I knew this answer would attract the most conservative minds and the lovers of 1970s nutritional theories spread by grandparents and hairdresser magazines. I hoped for quality arguments; instead, we got the same level as the nazi-vegans.
The rhetoric to dismantle
Quick tip: cherry-picking random studies while ignoring multiple confirmations from different disciplines is not science. It's called confirmation bias.
When a serious meta-study concludes that "vegetarians have a lower risk of dying from ischemic heart disease than non-vegetarians," some people tell me this conclusion isn't really about death, just about a higher risk of getting sick, which has nothing to do with death. I had no idea that the risk of illness wasn't causally related to death.
Or they say: "Vegetarians aren't healthier because they don't eat meat — they're healthier because they have a healthier overall lifestyle." Excuse me? So on one hand, you're saying diet can't be linked to health, but on the other, you're linking status to health? You establish causality however it suits you.
And ultimately: you're telling me that more educated people don't eat meat while others do, and simultaneously advising me to follow the second group. In what universe should I imitate those at the margins rather than those who win?
The facts
We need to stop using relativism on topics where evidence has been clear for decades. Let's repeat a rule: just because we did something as children doesn't make it right. And it's not right just because we were told nonsense to defend it. Habit doesn't make truth.
It's not that only red meat is harmful. Red meat is simply expressly carcinogenic. While other meats are correlated with lower life expectancy at varying rates depending on type.
Does eating meat harm you? No, if you eat it once a month or so.
Does eating meat harm you? Yes, if you eat it every two or three days.
Who says so? Every serious meta-study from recent years. The first one I found was from 1998. Not exactly yesterday.
Common sense
How much meat did our species eat before automated farming, near-free antibiotics, and modern capitalist economies? Little. Very little in many historical periods. None at all in others.
Meat is hard to obtain without a highly developed economy. And it costs a fortune without states subsidizing its wildly inefficient supply chain: extracting calories and protein from animals that eat plants defies the laws of thermodynamics compared to getting them directly from plants.

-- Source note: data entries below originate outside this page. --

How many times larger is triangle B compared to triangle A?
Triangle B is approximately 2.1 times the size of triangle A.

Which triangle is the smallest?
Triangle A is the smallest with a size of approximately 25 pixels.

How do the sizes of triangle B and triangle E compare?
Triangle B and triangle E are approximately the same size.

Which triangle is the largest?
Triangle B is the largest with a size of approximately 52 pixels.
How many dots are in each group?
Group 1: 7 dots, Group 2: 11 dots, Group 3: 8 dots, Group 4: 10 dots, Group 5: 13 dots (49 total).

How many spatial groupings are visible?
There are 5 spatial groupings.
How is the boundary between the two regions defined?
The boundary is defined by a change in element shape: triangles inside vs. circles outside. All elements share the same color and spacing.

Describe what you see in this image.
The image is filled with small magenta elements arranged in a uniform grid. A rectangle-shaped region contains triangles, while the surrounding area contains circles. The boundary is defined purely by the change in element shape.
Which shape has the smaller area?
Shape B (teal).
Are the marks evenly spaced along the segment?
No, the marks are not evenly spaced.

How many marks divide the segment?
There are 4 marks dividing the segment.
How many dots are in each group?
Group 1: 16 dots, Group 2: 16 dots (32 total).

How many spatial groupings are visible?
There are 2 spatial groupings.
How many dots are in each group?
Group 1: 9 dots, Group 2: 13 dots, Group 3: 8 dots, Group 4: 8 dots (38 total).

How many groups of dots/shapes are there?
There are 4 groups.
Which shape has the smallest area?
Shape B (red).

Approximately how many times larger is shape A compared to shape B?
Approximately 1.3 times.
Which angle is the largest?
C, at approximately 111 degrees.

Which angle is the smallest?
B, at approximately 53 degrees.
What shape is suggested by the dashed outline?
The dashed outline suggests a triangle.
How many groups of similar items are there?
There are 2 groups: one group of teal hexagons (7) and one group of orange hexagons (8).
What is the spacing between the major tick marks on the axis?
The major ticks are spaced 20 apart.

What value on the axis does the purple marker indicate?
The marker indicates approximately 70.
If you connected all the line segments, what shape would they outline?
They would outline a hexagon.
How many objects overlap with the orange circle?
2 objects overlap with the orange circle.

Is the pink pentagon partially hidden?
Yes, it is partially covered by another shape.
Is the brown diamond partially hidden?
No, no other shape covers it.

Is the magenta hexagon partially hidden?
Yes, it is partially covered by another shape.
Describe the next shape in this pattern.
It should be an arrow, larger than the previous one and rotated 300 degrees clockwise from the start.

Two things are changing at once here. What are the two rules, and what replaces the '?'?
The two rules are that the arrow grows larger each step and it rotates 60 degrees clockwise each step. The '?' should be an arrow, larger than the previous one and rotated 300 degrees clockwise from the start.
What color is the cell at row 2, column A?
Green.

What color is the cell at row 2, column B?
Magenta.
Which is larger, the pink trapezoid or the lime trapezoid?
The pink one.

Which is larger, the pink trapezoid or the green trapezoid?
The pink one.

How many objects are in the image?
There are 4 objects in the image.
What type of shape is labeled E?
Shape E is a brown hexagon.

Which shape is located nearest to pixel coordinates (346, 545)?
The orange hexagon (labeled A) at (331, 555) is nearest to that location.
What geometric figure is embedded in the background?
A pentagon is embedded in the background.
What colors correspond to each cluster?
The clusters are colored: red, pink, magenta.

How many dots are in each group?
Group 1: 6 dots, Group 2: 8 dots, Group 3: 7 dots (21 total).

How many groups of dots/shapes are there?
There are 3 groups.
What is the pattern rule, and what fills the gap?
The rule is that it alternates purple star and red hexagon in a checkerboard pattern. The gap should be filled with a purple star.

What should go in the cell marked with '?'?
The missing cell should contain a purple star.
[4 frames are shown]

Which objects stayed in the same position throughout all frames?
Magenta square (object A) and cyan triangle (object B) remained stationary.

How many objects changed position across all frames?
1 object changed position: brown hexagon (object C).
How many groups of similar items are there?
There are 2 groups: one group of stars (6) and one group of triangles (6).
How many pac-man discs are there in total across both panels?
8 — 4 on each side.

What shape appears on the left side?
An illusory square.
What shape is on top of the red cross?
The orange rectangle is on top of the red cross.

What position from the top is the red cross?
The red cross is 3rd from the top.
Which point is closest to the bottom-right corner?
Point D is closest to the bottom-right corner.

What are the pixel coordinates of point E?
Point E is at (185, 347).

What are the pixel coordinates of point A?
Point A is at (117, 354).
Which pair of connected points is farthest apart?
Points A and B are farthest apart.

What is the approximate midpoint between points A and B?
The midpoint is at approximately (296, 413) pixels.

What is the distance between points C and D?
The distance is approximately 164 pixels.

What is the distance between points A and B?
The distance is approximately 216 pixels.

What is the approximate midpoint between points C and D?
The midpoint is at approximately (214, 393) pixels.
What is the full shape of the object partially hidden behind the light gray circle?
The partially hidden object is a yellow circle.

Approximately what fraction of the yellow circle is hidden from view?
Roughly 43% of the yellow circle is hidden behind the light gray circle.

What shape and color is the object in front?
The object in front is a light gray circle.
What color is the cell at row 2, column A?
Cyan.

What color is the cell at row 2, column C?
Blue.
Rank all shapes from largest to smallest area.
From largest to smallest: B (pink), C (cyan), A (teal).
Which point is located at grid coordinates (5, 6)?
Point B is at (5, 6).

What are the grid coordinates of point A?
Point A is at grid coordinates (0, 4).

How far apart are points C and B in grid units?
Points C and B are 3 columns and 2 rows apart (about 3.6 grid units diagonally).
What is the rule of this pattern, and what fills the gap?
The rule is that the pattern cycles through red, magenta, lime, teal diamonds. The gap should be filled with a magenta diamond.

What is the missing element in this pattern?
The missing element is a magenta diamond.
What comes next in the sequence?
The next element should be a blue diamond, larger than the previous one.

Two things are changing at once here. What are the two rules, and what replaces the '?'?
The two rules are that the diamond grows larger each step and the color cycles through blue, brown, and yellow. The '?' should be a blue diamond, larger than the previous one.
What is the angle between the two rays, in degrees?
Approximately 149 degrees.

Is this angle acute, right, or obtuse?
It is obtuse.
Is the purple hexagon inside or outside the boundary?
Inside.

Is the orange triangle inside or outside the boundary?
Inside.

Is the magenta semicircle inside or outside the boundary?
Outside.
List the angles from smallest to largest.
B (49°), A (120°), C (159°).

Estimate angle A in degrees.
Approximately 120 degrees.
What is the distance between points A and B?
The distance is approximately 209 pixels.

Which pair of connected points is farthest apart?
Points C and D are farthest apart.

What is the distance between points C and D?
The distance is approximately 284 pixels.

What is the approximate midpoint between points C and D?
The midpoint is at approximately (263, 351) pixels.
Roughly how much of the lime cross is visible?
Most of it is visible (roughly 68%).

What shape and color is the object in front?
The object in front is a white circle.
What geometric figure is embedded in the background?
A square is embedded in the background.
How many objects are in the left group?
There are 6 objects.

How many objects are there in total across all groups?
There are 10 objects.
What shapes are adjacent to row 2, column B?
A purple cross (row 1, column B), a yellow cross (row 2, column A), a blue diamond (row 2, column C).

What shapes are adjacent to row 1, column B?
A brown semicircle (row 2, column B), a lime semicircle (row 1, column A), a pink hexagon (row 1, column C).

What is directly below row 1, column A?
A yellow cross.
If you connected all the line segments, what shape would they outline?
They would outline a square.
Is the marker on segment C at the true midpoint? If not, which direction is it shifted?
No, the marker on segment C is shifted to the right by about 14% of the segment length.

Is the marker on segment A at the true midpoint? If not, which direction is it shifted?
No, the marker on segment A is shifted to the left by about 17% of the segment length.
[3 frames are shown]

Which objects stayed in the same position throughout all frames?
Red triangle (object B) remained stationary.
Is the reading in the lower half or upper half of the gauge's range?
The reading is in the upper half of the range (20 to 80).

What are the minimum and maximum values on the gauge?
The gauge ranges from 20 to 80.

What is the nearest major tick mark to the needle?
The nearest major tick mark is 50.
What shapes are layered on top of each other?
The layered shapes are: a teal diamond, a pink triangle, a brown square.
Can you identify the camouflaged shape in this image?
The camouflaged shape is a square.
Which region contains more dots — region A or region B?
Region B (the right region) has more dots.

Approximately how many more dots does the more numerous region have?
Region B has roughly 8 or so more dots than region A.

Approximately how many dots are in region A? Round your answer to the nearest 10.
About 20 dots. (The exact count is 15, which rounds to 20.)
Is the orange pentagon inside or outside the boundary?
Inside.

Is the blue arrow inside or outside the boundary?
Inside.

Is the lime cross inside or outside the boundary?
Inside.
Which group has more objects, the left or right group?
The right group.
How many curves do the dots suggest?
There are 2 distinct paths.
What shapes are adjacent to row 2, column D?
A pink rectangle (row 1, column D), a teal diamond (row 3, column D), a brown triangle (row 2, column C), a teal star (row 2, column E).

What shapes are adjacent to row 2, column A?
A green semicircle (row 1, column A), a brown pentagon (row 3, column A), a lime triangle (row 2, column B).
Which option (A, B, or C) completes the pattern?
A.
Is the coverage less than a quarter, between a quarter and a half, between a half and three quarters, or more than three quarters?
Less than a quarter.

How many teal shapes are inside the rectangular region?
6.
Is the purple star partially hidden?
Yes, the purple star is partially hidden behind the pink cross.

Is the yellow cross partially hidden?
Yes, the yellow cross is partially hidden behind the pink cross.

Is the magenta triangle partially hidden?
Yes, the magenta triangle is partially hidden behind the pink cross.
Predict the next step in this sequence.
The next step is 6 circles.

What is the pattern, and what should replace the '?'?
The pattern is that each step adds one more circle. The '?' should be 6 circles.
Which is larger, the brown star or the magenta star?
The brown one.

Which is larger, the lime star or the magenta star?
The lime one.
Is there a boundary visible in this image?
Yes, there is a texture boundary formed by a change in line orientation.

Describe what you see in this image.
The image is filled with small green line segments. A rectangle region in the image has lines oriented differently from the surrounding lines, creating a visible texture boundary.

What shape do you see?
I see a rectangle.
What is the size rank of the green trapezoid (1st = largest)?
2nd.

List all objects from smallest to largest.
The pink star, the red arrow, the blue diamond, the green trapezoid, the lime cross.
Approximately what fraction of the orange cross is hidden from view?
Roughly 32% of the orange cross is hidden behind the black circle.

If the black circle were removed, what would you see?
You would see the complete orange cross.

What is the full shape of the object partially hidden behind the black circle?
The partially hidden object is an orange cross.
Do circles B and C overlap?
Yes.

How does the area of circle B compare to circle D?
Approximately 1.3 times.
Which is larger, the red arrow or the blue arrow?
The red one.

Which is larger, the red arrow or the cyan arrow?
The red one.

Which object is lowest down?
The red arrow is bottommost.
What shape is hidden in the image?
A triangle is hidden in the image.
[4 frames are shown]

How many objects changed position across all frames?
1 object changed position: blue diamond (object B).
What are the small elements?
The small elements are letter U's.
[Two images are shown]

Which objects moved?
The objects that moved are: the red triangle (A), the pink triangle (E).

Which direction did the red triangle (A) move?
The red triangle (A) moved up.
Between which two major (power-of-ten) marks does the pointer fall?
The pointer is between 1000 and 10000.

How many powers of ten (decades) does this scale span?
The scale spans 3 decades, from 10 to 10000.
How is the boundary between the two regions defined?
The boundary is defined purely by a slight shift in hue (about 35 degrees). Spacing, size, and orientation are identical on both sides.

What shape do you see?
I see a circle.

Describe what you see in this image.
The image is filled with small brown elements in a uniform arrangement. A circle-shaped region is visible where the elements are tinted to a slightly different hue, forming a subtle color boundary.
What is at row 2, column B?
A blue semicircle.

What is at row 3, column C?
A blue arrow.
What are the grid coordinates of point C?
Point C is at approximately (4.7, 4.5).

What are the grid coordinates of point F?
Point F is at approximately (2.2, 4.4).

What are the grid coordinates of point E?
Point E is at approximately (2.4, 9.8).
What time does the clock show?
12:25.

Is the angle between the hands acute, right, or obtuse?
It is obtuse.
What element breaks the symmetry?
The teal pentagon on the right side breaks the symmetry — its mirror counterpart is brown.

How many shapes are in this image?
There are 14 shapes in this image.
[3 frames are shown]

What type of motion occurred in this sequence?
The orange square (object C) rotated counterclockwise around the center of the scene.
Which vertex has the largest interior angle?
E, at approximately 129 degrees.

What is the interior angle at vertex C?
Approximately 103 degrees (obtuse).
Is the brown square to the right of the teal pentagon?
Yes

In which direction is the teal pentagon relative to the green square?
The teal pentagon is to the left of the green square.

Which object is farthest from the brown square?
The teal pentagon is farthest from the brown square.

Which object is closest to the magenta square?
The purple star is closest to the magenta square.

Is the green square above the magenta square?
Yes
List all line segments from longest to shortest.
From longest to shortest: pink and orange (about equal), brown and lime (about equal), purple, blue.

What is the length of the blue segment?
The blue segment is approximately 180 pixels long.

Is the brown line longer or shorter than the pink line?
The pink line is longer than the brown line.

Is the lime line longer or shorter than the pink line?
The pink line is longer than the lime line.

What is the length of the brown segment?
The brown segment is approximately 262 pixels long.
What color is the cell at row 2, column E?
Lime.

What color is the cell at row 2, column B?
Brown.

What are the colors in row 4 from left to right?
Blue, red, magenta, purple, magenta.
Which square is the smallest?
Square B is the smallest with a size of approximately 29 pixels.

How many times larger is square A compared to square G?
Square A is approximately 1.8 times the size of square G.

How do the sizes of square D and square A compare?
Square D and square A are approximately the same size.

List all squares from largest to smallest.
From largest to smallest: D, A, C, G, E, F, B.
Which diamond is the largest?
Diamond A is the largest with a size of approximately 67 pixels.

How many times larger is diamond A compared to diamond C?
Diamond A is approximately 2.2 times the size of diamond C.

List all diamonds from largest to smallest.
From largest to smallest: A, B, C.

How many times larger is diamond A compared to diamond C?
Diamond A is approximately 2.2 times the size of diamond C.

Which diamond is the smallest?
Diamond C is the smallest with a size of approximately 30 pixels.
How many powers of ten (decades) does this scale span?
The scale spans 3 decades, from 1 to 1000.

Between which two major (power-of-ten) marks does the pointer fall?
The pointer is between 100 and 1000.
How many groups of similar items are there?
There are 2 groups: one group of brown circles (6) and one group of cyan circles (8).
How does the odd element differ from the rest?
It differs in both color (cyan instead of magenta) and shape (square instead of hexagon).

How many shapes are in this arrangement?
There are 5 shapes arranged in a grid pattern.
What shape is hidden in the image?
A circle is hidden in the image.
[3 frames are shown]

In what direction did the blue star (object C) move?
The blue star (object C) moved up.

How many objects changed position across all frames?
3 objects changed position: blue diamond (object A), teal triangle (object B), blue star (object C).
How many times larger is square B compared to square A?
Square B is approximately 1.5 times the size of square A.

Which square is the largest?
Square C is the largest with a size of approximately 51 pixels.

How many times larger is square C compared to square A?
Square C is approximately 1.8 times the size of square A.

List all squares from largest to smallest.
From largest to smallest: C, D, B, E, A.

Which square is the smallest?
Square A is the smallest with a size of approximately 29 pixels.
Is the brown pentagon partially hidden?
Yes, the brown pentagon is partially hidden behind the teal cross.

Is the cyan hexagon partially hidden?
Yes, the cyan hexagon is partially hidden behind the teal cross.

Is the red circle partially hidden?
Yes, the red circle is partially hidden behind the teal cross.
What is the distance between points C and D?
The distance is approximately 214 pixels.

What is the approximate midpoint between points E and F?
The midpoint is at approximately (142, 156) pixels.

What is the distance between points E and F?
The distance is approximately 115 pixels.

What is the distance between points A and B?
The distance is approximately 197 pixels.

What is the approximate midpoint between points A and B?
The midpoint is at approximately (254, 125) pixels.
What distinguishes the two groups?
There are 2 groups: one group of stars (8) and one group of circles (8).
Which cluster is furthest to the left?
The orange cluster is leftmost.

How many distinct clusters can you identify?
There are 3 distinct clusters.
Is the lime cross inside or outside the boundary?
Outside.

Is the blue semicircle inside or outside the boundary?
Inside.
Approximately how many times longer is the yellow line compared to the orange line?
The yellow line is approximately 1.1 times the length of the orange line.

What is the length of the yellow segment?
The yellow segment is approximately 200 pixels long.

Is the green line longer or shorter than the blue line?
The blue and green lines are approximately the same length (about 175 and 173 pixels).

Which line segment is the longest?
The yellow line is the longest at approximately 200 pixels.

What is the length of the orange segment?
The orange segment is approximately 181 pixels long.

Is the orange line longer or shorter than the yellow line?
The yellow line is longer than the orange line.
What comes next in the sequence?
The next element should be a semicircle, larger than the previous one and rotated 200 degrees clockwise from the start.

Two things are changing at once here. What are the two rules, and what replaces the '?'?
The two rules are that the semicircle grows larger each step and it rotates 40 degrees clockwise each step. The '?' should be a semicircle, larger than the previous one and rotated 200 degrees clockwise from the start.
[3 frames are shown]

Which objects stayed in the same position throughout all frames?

Look at all other primates. How much meat do they eat? Very little. Gorillas, almost none. Yet they're intelligent. They have big brains requiring lots of energy — energy better absorbed from carbohydrates than from meat protein.
Are we really the exception despite sharing 98% of our DNA with them? That would be extraordinary.
For those who don't believe in science
Go look with your own eyes at who has more risk of irritable bowel syndrome and ask oncologists who faces higher risk for certain cancers. Vegans? Ha. Right.
Is it a coincidence that when cancer arrives, the first advice is to switch to a vegetarian diet? Quite a coincidence indeed.
Seriously: let's stop fooling ourselves. Things are simple once you stop letting tradition and nonsense mess with your head.
PS: Humans do perfectly fine eating meat occasionally. The problem is Western frequency, not the food itself.